単純作業ではヒューマンエラーが起こりがちですが、RPAは記憶した作業をひたすら正確に再現してくれます。ミスを修正する時間のロスや、ミスによって起こり得る金銭的な損害を未然に防ぐことができます。

 

活用事例

住宅販売・A社

【RPAを導入したおもな業務】

  • ウェブサイト閲覧者から送信された資料請求希望のリスト化
  • 取引先からメール送信されたデータのダウンロードと整理
  • 社用車のドライブレコーダーが送信した運行データのダウンロードと集計

【注目ポイント】

従来1000台の運転者が手作業で行ってきた運行データの送信と帳票にまとめる作業をRPAで自動化したことにより、年間1万4000時間の余力が生まれた。

コンサルティング業・B社

【RPAを導入したおもな業務】

  • ウェブから申し込んだ顧客情報の登録作業
  • セミナーに申し込みした顧客情報の登録作業

【注目ポイント】

人力では1件当たり3~5分かかっていた作業がRPAにより30秒~1分半に短縮。
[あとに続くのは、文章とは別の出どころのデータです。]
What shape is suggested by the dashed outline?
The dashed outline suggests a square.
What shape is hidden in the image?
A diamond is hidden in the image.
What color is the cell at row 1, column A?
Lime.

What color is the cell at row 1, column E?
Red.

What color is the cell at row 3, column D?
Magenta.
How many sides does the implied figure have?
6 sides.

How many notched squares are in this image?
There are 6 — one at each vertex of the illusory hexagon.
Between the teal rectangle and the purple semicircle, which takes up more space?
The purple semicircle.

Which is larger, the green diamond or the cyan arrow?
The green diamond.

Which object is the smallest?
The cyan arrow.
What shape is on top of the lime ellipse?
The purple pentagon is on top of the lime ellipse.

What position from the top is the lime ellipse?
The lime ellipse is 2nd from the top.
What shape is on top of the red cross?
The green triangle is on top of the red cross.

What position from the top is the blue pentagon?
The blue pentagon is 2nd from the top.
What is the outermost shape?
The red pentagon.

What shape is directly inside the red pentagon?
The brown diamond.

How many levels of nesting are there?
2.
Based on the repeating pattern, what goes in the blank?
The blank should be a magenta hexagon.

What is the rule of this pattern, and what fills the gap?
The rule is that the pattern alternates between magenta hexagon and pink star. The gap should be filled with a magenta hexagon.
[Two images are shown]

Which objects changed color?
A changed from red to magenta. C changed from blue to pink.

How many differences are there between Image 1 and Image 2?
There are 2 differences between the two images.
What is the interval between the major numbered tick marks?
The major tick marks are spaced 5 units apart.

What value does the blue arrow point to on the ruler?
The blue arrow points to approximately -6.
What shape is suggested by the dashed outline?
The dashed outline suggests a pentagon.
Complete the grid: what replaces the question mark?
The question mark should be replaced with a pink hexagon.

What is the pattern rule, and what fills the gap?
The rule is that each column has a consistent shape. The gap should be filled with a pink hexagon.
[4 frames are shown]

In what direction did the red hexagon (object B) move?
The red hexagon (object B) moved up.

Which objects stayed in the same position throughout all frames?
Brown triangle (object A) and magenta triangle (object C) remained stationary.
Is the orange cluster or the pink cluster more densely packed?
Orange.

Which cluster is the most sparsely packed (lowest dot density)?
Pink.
大きなセミナーでは何千人もの顧客情報を社員総出で連日残業して入力していたが、RPA導入で残業がほぼなくなった。

 

生命保険・C社

【RPAを導入したおもな業務】

  • 契約情報を社内システムへ登録する作業
  • 公的機関からの照会に基づいて契約者の保険加入状況を確認する作業

【注目ポイント】

四半期決算前、特定商品の満期などで年間を通して業務量が大きく変動するため、不定期の残業が多かったが、RPA導入により年間で約5万時間が効率化された。

 

RPAツールにはどんなものがあるか

 

多くの会社から様々なRPAツールが提供されています。そのいくつかをご紹介します。

BizRobo!

国内No.1のRPA事業実績を持つRPAテクノロジーズが提供。オンラインで使い方が学べるサービスがあるので簡単にロボットを作ることができる。PC端末にソフトをインストールせず、Webサーバー1台で複数のロボットを運用できる。

 

WinActor

NTTグループのNTTアドバンステクノロジが開発した国産RPAツール。その信頼感や充実したサポート体制から、国内シェアトップとされる。環境構築がいらず、PC1台から導入できる一方で、サーバーでの一括管理も可能。

 

NEC Software Robot Solution

NECが提供する国産RPAツール。高度な画像認識機能によって画面上に表示された画像や値を識別し、人間が行っていた多様な操作を自動化する。マネージャ機能を利用することで、複数ロボットの管理も可能。

 

UiPath

米大手リサーチ会社が開発し、世界2700社、日本国内900社の導入実績がある。拡張性が高く、ほかではカバーできない複雑な手順も自動化できる。画面の配置が変化した場合も、画面構成要素を保存して自動的に画像を調整し、エラーを回避する。

 

Blue Prism

RPA業界の草分けである英・Blue Prism社が開発した「RPAの元祖」的ツール。中央サーバーでロボットを一括管理する方式で、セキュリティの強さで知られることから、金融機関や医療機関などでの導入実績が多い。

 

Automation Anywhere Enterprise

米Automation Anywhere社が開発し、アメリカではRPAツールシェアNo.1を誇る。自動化できるシステムの幅が広く、手動で起動させる以外にもメール監視・プロセス監視・サービス監視など様々な起動バリエーションを持つ

 

SynchRpid

ソフトバンクが開発したRPAツール。OCR(文字の画像認識)による手書き書類のデータ入力、メールの内容に応じた書類の自動作成、Pepperとの連動など、様々なソリューションとの連携が可能。